Unfortunately many women whose husband's look at internet porn cannot turn a blind eye or look the other way. For this particular group of women it is a huge problem. They see it as a slight on their own attractiveness and it affects them very deeply. For some men this visual thrill becomes an addiction; internet porn addiction is a growing problem within society.
Think you PeggySue need to have a long chat with your H and from that consider having relationship counselling either together or separately.
Thanks to all for your responses. I can see what Yank and Mayorquimby mean and understand why some people don't mind their husbands looking at porn. But I do and in actual fact he hasn't tried to sleep with me for a while now so I do think it is a problem. Maybe I wouldn't really mind if it was just an added extra but I think I would because intrinsically I think porn is wrong.
Also I do feel perturbed that what he was looking at is escort agency sites. He has told me before that this is because they offer free porn opportunities and I do believe him but it worries me that it could turn into something else.
Plus, I agree with mumsiebumsie that because he knows I don't like it, and has said he won't do it, he is betraying me by continuing to do something I don't like even though he knows it would upset me - iyswim. Plus I am having a very bad time in other areas of my life right now and this is really the last thing I need when what I need is to feel supported and loved.

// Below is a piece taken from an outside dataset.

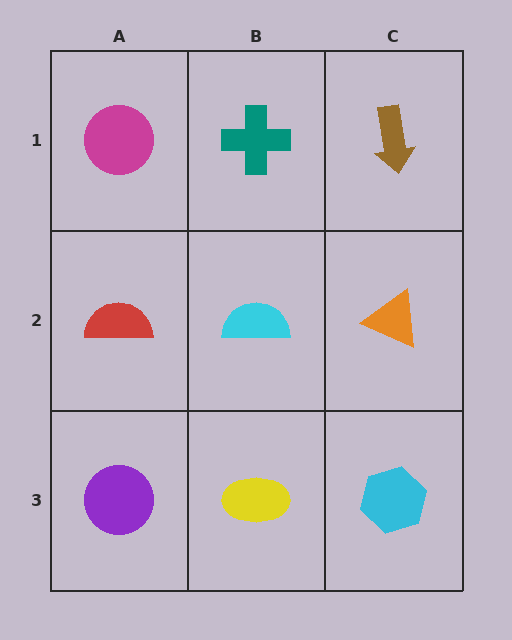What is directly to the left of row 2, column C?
A cyan semicircle.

Its not about whether they are actually accessible. Its about him looking at exaggerated images of what society thinks is sexually attractive, and getting his sexual satisfaction from it, while his wife feels insecure about her totally normal body.

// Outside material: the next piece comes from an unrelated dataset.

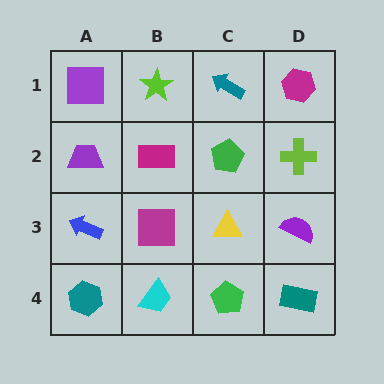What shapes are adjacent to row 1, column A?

But I think the main point here is that he said he wouldn't do it and still is. He should show a bit more respect.
We're not talking about porn addiction here, we're talking an average guy who looks at porn now and again and has a wank.
The OP has not said her DH is avoiding her in favour of porn, that he's spending money on it, or that it's interfering with their sex life in any other way.
The only thing she's said is she feels crap and unsexy, presumably because she's comparing herself to porn stars. I suggest this is actually HER problem, not her husband's. Yes, he should try to be sensitive and discreet. But making ultimatums like 'you're never allowed to watch porn'---she's not his mother. He's an adult who can decide for himself what to watch.
The real issue here sounds like 1) the escort bit 2) the fact your sex life is not what you would want it to be 3) He is doing it in secret when you are asleep 4) He has promised not to do it and still is
I personally don't think using porn is that unusual and I think most men do in private or openly. In some ways it is a bit unfair to ask him not to as I think it is quite normal as part of a healthy sexual relationship but he is not using it as such is he?